Les répétitions commencent en septembre, le temps qu’Offenbach concocte un 3ème et dernier acte, lui-même intégré aux répétitions d’octobre. Mais, début novembre, Offenbach souffre d’une de ses habituelles et terribles crises de goutte et le travail s’interrompt pendant 3 semaines. Le compositeur est à peine remis pour être transporté (il ne peut se déplacer lui-même) à la Salle Favart pour la création de Robinson Crusoé, voici 153 ans. 

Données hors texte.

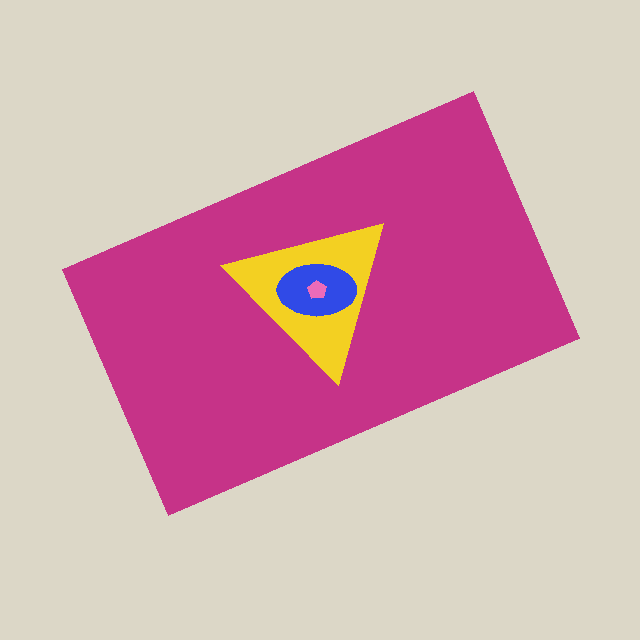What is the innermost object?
The pink pentagon.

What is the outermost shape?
The magenta rectangle.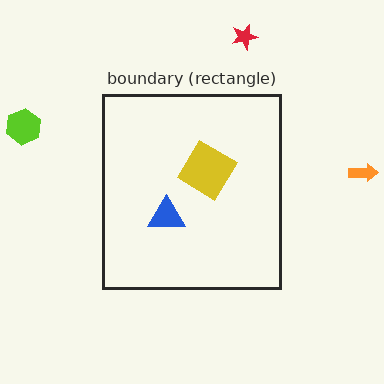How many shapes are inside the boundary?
2 inside, 3 outside.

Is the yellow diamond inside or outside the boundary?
Inside.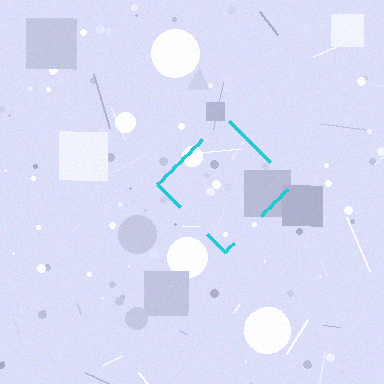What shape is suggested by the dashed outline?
The dashed outline suggests a diamond.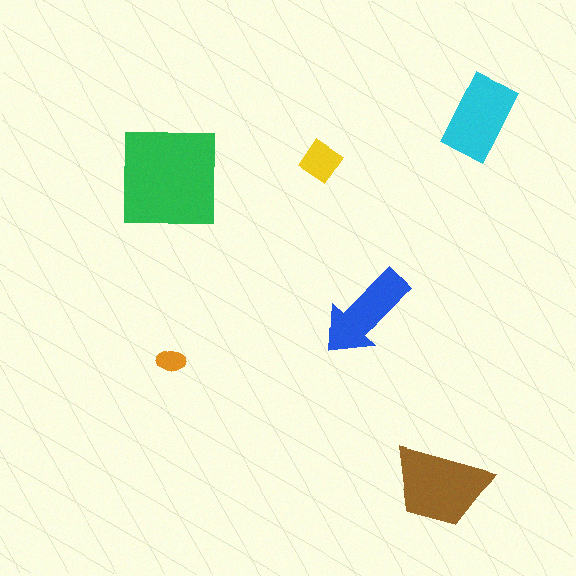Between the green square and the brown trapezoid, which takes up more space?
The green square.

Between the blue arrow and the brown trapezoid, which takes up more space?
The brown trapezoid.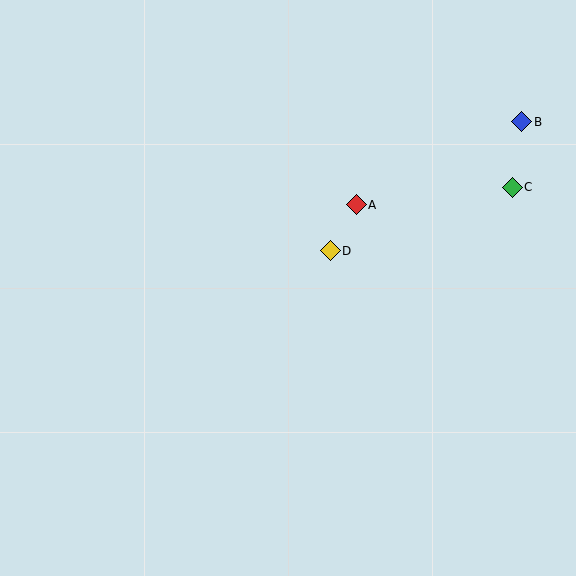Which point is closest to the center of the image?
Point D at (330, 251) is closest to the center.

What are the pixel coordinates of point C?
Point C is at (512, 187).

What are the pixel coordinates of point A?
Point A is at (356, 205).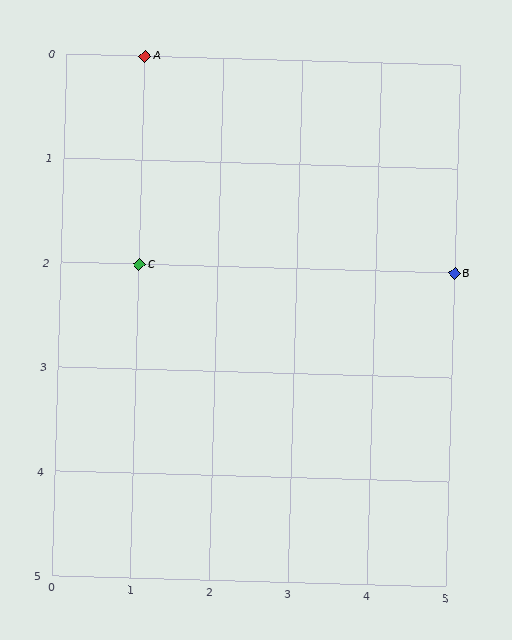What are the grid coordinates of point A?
Point A is at grid coordinates (1, 0).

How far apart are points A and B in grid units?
Points A and B are 4 columns and 2 rows apart (about 4.5 grid units diagonally).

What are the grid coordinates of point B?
Point B is at grid coordinates (5, 2).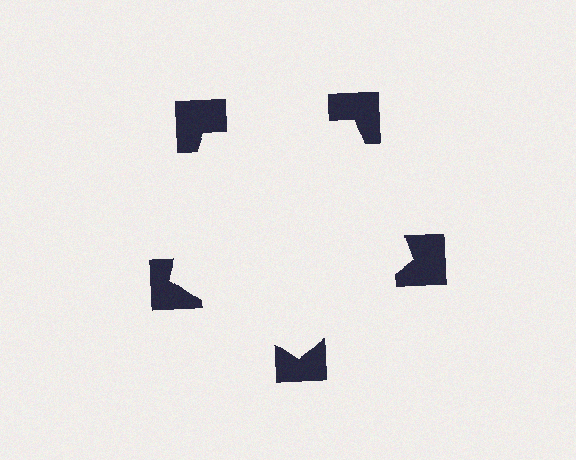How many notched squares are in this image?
There are 5 — one at each vertex of the illusory pentagon.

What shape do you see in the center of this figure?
An illusory pentagon — its edges are inferred from the aligned wedge cuts in the notched squares, not physically drawn.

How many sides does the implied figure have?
5 sides.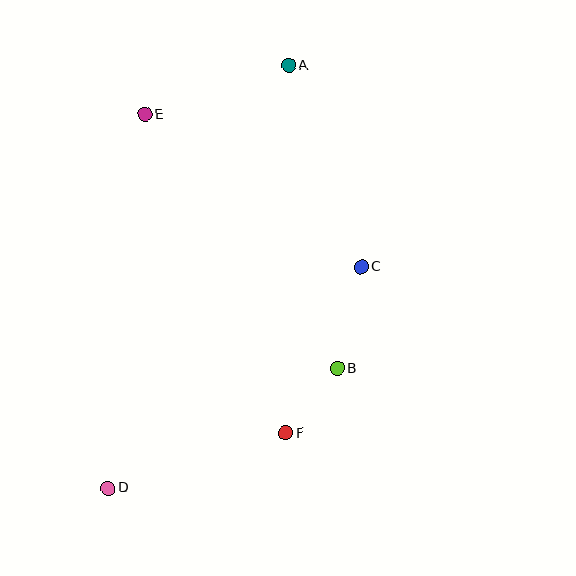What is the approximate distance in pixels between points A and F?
The distance between A and F is approximately 368 pixels.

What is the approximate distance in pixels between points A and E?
The distance between A and E is approximately 152 pixels.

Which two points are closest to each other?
Points B and F are closest to each other.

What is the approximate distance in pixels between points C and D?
The distance between C and D is approximately 337 pixels.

La première n’a rien du triomphe espéré, ni du désastre redouté. L’œuvre est néanmoins jugée trop longue et est amputée dès la deuxième représentation. Les critiques sont… critiques, pointant les incohérences du livret et qui trouve la pièce ni drôle, ni dramatique (faudrait savoir), et qui y relèvent « trop de soin » qui se voit. Ils soulignent en cela l’ambiguité des auteurs, qui semblent toujours hésiter entre opéra-bouffe et opéra-comique, plus sérieux. Dans Le Ménestrel, Gustave Bertrand écrit : « La seconde tentative du maestro Offenbach à l’Opéra-Comique était chose plus grave et de plus de conséquences pour lui que la première. Au temps de Barkouf (1860), il n’était que le roi des Bouffes-Parisiens ; aujourd’hui, c’est une des influences, une des dominations universelles de la musique (…) Et pourtant, ce grand conquérant n’était pas satisfait. Il se souvenait de Barkouf et ne pouvait s’en consoler. Les envieux de sa gloire allaient répétant que la place Favart était pour lui bien plus loin que Boston et Rio-de-Janeiro ».  Parmi ces derniers, certains se montrent particulièrement virulents, condamnant Offenbach, incompétent pour autre chose, « aux Bouffes à perpétuité ». Le public lui, se montre un peu moins hostile, mais tiède, applaudissant surtout les parties plutôt bouffes… Décidément, on veut Offenbach là où on l’attend, quoi qu’il veuille montrer, et même si le résultat n’a rien à voir avec le désastre de Barkouf, il n’y est pas encore. Parmi les jolis succès de ces représentations (il y en aura une trentaine tout de même, avant que l’œuvre ne quitte très durablement les affiches), la fameuse et réjouissante valse d’Edwige est ici interprétée par Jodie Devos dans son non moins réjouissant disque récital consacré au grand Jacques. Robinson Crusoé, pourtant, n’a pas encore pris sa revanche.